Leandro Erlich (Buenos Aires, 1973) is currently one of Latin America’s artists enjoying the greatest international projection, participating in various art biennials, such as the Biennale di Venezia (2001 and 2005), Bienal de la Habana (2000), Whitney Biennial (2000), Istanbul Biennial (2001), Shanghai Biennale (2002), Liverpool Biennial (2008), Singapore Biennale (2008) and Bienal Internacional de São Paulo (2004). Recent solo shows of his works have been held at Museo Nacional Centro de Arte Reina Sofía, in Madrid (2008), at P.S.1 Contemporary Art Center, in Long Island City (2008) and at Museo d’Arte Contemporanea de Roma (2006).
Above images from exhibition
Leandro Erlich – Fragmentos de Una Casa
Luciana Brito Galeria, 2009
Argentine visual artist Leandro Erlich is opening his second solo show at Luciana Brito Galeria. Fragmentos de Una Casa is composed of three never-before-shown artworks/installations, especially conceived for the gallery space: Window and Ladder, Skylight and Shattered Door.
In his work, the artist uses space and architecture in a peculiar way. Unlike architectural spaces, however, his creations have no function – “Art allows for a place where functionality does not exist,” Leandro Erlich states. His pieces do not lead to remote places, but to everyday places presented in pieces. A window, a ladder, a skylight, a door – common elements that compose sophisticated artworks.

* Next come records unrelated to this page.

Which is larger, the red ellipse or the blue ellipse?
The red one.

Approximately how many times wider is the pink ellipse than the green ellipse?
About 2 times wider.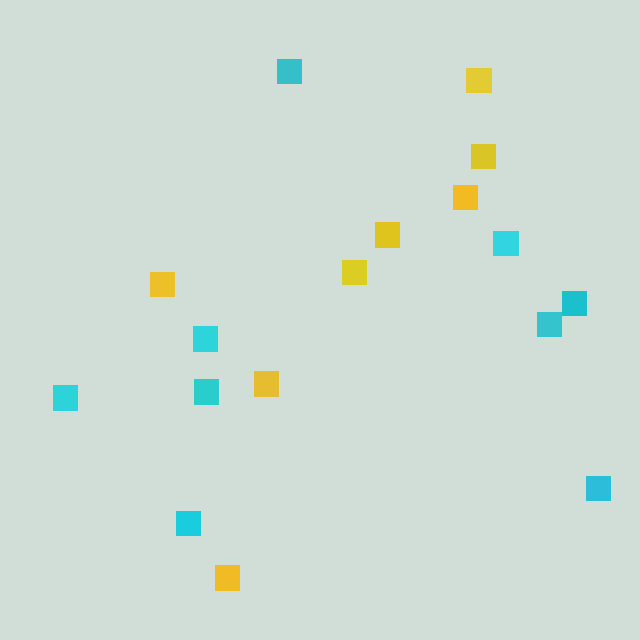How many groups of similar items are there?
There are 2 groups: one group of cyan squares (9) and one group of yellow squares (8).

The artist is known for deluding the viewer, who becomes a participant in his work, creating impossible and surrealistic, yet very true-to-life situations. The work is interactive and, for this reason, appreciated by every sort of public. Leandro Erlich’s gaze does not lead to distant or unknown places; the final effect is simple and clean, even though the pieces involve complex materials and technical devices.

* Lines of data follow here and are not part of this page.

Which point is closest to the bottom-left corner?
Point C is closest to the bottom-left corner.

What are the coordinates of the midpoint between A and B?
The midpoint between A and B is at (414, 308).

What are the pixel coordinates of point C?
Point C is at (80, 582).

According to Doug MacCash, concerning the installation Window and Ladder, the artist “achieves a surreal elegance with his ladder leading to nowhere, reminiscent of the work of Rene Magritte.”
Leandro Erlich reveals the extraordinary without hiding the tricks: “the viewer can understand the entire process, it is recognizable. The trick is not presented to deceive the viewer, but to be understood and resolved by him/her.” It can be said that the illusions the artist creates are aimed at deautomatizing our everyday experience, going beyond commonplace logic, and they always bear an intermittent dose of humor.